Cursed New Year – Recensione
C'è un momento, nel corso della breve avventura con Cursed New Year, nel quale ci si imbatte in un piatto di spaghetti con le polpette appoggiato sul ripiano di una cucina. In quel piatto c'è tutta l'essenza di questo gioco: la banalità (che cosa c'è di più classico e scontato di un piatto di spaghetti con le polpette?) e la pochezza (la porzione non è particolarmente abbondante), due caratteristiche che riassumono alla perfezione l'esperienza con il titolo di AU Studio e Sometimes You. Scopriamo perché chiunque non sia ossessionato dai trofei farebbe bene a starne alla larga.
Tutto in venti minuti
Almeno Cursed New Year cerca di abbozzare una trama, anche se si tratta di una storia semplice e lineare che non spoileriamo per non togliere anche l'ultimo potenziale motivo di acquisto del titolo. Gli ingredienti, comunque, sono quelli che potete immaginare: famiglia apparentemente normale e felice poi colpita da difficoltà economiche, rapporto tra i genitori che comincia a incrinarsi, coltelli… e la frittata è fatta. Questi elementi non sono descritti chiaramente ma si evincono da alcuni documenti che è possibile reperire nelle stanze della casa che fa da teatro al gioco.
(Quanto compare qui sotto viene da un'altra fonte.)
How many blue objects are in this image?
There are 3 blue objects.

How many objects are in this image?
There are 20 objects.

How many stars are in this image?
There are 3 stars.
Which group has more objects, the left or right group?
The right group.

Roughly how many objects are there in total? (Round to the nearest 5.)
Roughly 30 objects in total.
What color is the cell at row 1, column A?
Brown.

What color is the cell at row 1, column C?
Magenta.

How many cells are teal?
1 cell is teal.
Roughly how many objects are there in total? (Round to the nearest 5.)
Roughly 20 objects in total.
Un gioco che è fondamentalmente un walking simulator a sfondo horror, farcito con tre (tre!) pseudo-enigmi, a patto che la ricerca di una chiave con cui aprire una porta sia definibile enigma. Visuale in prima persona, inizio in un corridoio stile P.T. illuminato solo dalla luce del nostro accendino, stanze in penombra, musica e rumori di sottofondo che creano un'atmosfera angosciante.
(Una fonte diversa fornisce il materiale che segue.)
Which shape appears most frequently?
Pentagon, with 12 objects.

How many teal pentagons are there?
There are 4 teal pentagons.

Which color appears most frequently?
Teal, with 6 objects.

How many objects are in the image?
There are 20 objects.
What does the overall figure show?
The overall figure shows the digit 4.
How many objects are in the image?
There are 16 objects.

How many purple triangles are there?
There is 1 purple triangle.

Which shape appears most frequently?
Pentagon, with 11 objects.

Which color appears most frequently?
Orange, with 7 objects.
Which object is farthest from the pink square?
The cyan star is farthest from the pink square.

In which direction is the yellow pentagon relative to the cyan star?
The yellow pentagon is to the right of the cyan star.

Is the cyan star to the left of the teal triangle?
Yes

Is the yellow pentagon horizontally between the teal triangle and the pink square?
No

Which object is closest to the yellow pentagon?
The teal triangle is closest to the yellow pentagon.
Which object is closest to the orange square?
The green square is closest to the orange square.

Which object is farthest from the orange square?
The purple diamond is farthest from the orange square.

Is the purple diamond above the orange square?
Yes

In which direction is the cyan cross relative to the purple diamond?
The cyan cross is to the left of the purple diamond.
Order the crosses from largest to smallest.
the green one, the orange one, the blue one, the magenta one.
Che cosa dobbiamo fare? Camminare, provare ad aprire le porte che incontriamo solo per scoprire che sono chiuse, in un sistema che così ci indica silenziosamente quale direzione seguire. Dapprima andiamo al piano di sopra, ma serve una chiave per aprire la porta. Casualmente si attiva l'interazione con due tappeti e sotto a uno di essi c'è proprio lei, la chiave. Entrati nella stanza misteriosa, spaventati da un jumpscare che non ci si aspettava, scopriamo che ora una delle porte al piano terra si è aperta. Scendiamo, entriamo, troviamo una cosa, nuovo jumpscare, si apre un'altra porta al piano di sopra, ricomincia lo schema.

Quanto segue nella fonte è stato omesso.